Three firefighters are recovering from injuries they suffered while fighting a blaze that gutted a mobile home in Sterling Heights.

Firefighters James Nelson and Robert Duke suffered first- and second-degree burns on their necks and wrists after intense heat from the fire seeped though their protective gear. Nelson's ears were also burned.

No one living in the single-wide home on Brixham Court was injured in the March 15 fire. The home was located in the Rudgate Manor mobile home park on 18 Mile Road.

Another firefighter, Kelly Burgan, cut his head on a wrench he was using to hook a hose up to a fire hydrant.

All three men were taken to William Beaumont Hospital in Troy, where they were treated and released the same day. Burgan needed five stitches.

Sterling Heights Fire Battalion Chief Dave Poterek said the fire started after the homeowner threw a spent cigarette into a plastic-lined trash can in the kitchen. It was still hot and ignited the other garbage sometime after the owner and his 2 1/2 -year-old granddaughter left at 9 a.m.

The fire department was called to the scene at 10 a.m. Nelson and Duke were among the first firefighters to enter the home, but the heat forced them back outside.

"They were pushed out by high heat, smoke and flames," Poterek said. "There was a nice wind blowing on the side where the fire broke out. It pushed heat and smoke to the firefighters as they came in through the door."

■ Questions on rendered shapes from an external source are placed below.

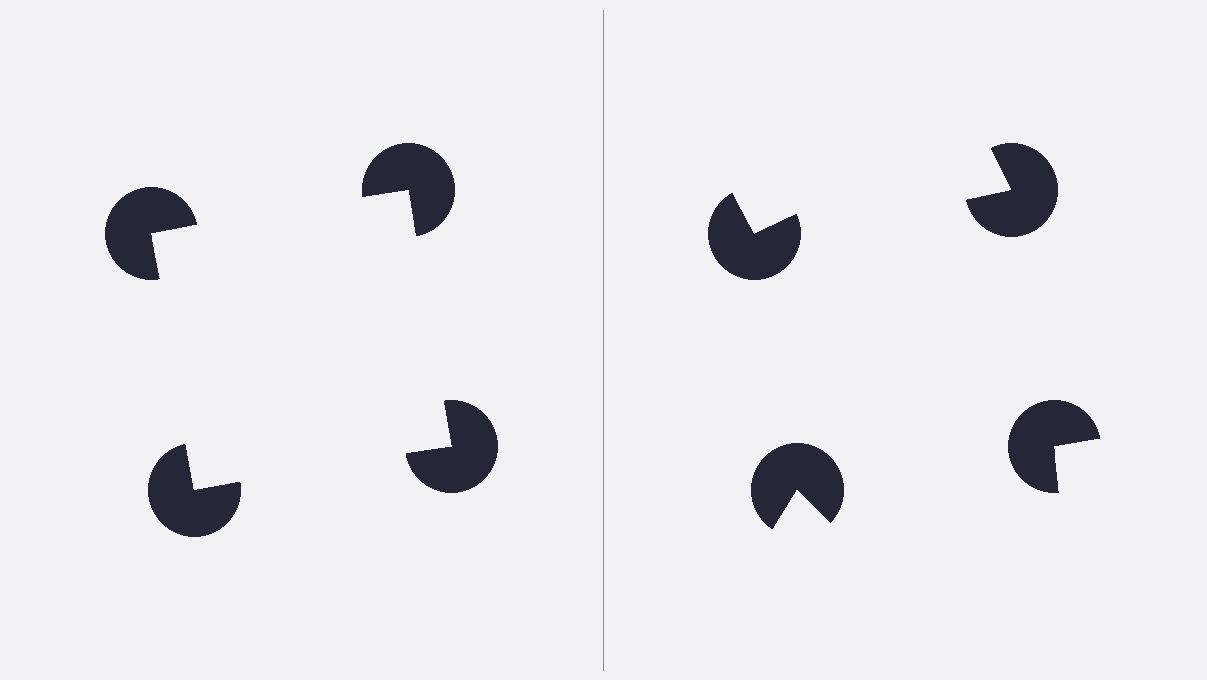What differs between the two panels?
The pac-man discs are positioned identically on both sides; only the wedge orientations differ. On the left they align to a square; on the right they are misaligned.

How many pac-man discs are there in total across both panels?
8 — 4 on each side.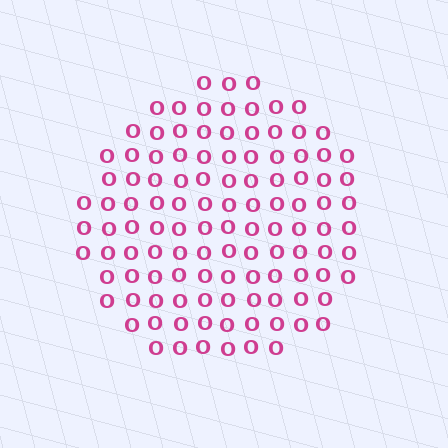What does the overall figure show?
The overall figure shows a circle.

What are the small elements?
The small elements are letter O's.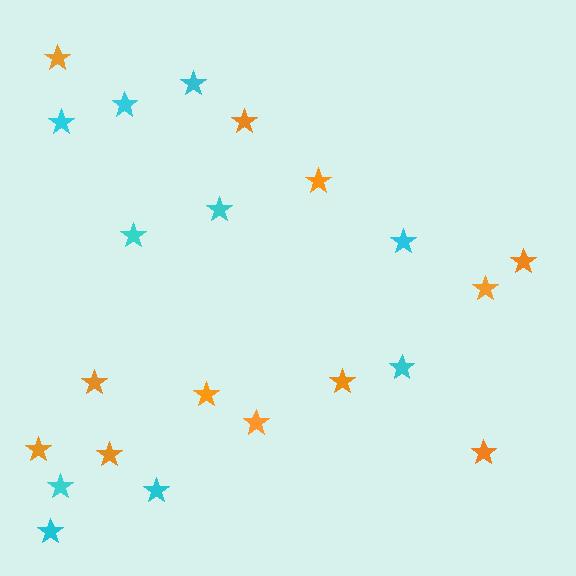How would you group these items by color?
There are 2 groups: one group of cyan stars (10) and one group of orange stars (12).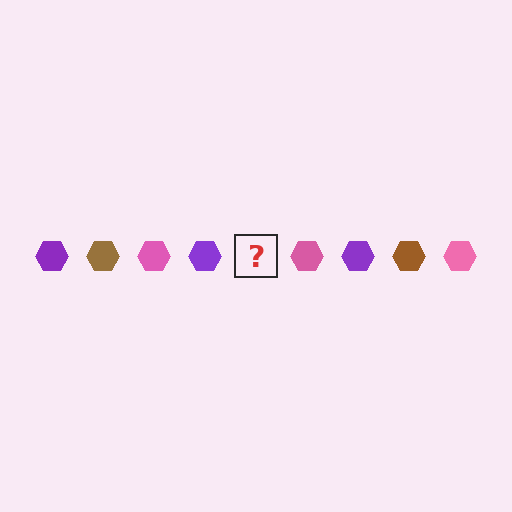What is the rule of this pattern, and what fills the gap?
The rule is that the pattern cycles through purple, brown, pink hexagons. The gap should be filled with a brown hexagon.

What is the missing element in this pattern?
The missing element is a brown hexagon.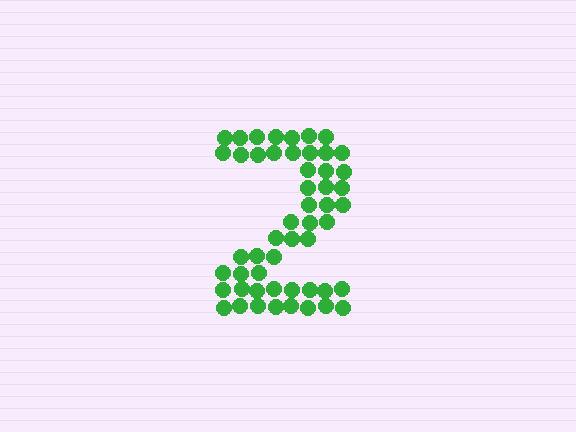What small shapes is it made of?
It is made of small circles.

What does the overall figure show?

Firefighters battled the rest of the blaze from the outside, ripping off panels of siding to get better access.

Poterek said the heat was so extraordinary that the glass on the oven door melted. So did part of a wall-mounted fire extinguisher.

Fire Marshall Tom Kropf said investigators also found melted copper and aluminum inside the home, indicating that the temperature reached at least 1,200 degrees.

The fire left the house a charred shell. It caused a total of $50,000 in damages.

The homeowner is staying with relatives.

"It's one of the older trailers, and the fire runs through them like you've never seen," Fire Chief John Childs said.